Operating income was $495 million, or $1.26 per share, during the three-month period ending June 30, compared with an operating loss of $377 million, or 91 cents per share, during the same period a year ago. Analysts surveyed by Thomson Reuters expected, on average, $1.35 per share.
Net income was $499 million, or $1.26 per share, compared with a net loss of $377 million, or 91 cents per share.
Travelers Chairman and CEO Jay Fishman said earnings were "impacted by weather-related losses which, while much lower than in the prior year quarter, were considerably higher than we would have expected based on historical experience."
The company reported a $62 million underwriting loss for the quarter as payment for natural disasters, such as wind storms and hail, exceeded cash released from prior-year reserves.
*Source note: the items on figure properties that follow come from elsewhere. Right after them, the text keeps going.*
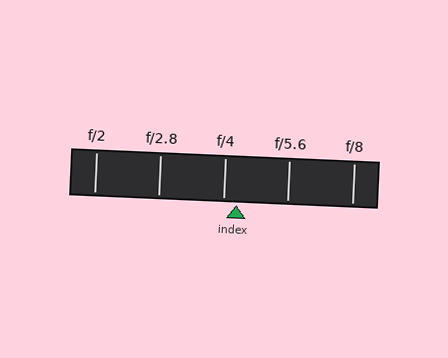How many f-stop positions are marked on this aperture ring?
There are 5 f-stop positions marked.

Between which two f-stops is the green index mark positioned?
The index mark is between f/4 and f/5.6.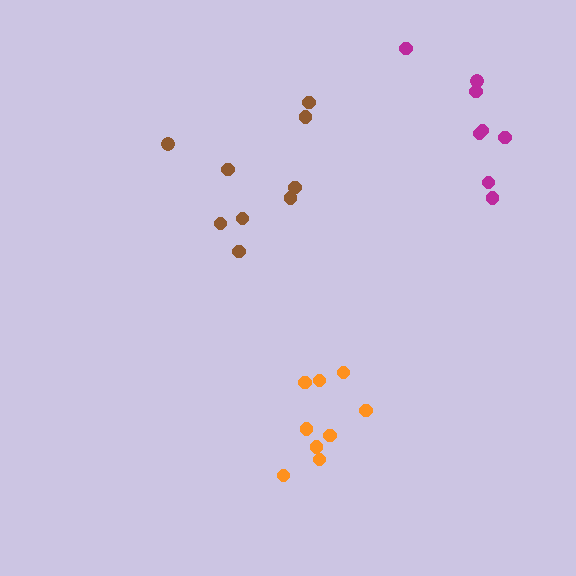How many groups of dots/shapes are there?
There are 3 groups.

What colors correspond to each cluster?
The clusters are colored: brown, orange, magenta.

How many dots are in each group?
Group 1: 9 dots, Group 2: 9 dots, Group 3: 8 dots (26 total).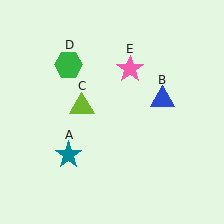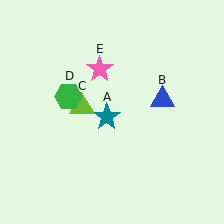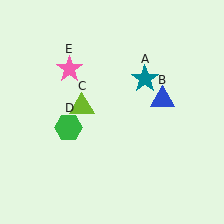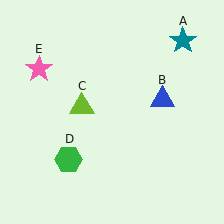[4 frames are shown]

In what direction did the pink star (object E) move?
The pink star (object E) moved left.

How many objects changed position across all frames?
3 objects changed position: teal star (object A), green hexagon (object D), pink star (object E).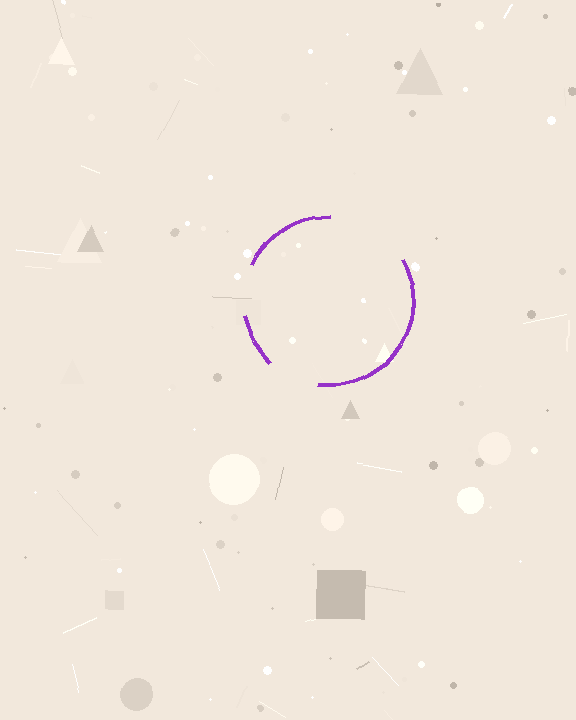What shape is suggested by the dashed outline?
The dashed outline suggests a circle.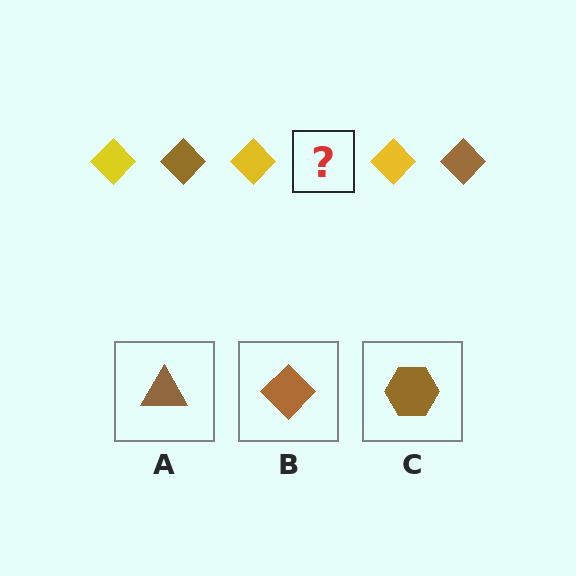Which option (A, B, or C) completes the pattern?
B.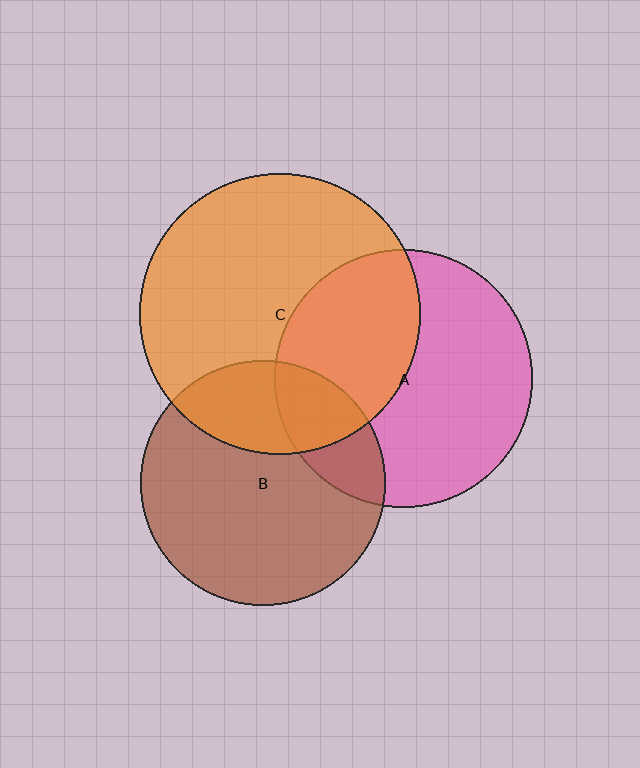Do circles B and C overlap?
Yes.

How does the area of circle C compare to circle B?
Approximately 1.3 times.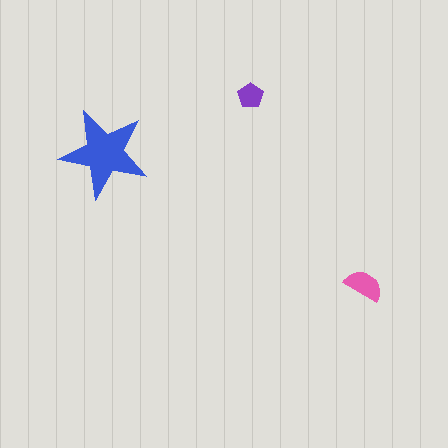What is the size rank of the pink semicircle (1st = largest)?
2nd.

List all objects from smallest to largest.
The purple pentagon, the pink semicircle, the blue star.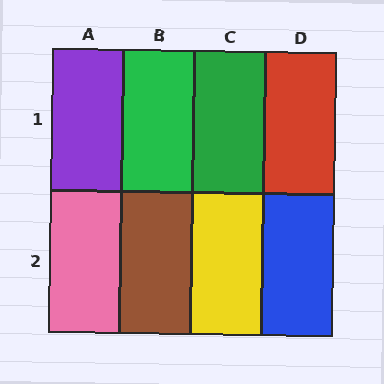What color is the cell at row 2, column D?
Blue.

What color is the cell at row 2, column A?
Pink.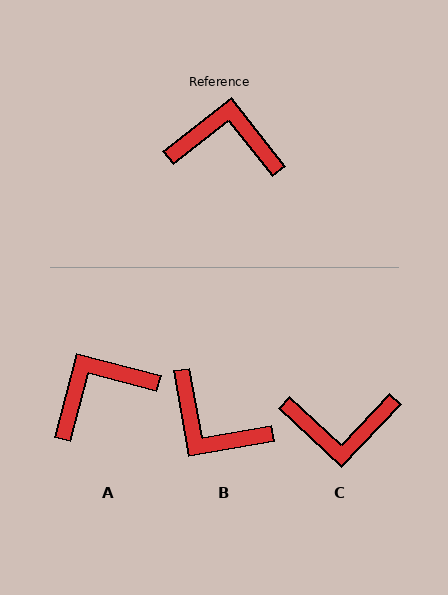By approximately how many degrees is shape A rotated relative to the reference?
Approximately 38 degrees counter-clockwise.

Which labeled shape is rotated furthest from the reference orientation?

Travelers had an underwriting loss of $1.4 billion during the second quarter of 2011.
Total revenues during the quarter were relatively flat at $6.3 billion as net written premium was up 1 percent to $5.87 billion from $5.82 billion, driven partly by higher prices for insurance.
"We remain committed to our strategy of improved profitability through actively and selectively seeking rate and improvements in terms and conditions given the persistent low interest rate environment and continuing unusual weather patterns," Fishman said.
Barclays Capital analysts Jay Gelb and Sarah DeWitt said Travelers is "one of the strongest property-casualty franchises in the sector based on its high quality management, potential for strong book value growth and better-than-average underwriting performance."
Gelb and DeWitt mentioned that Travelers is more aggressive than other insurers to raise rates on commercial lines. The company increased premiums by 6 percent in auto sales through agents and 11 percent in homeowners' insurance sold through agents. Business insurance increased by 7 percent.
Shares of the company closed at $63.69, down 31 cents Thursday on the New York Stock Exchange.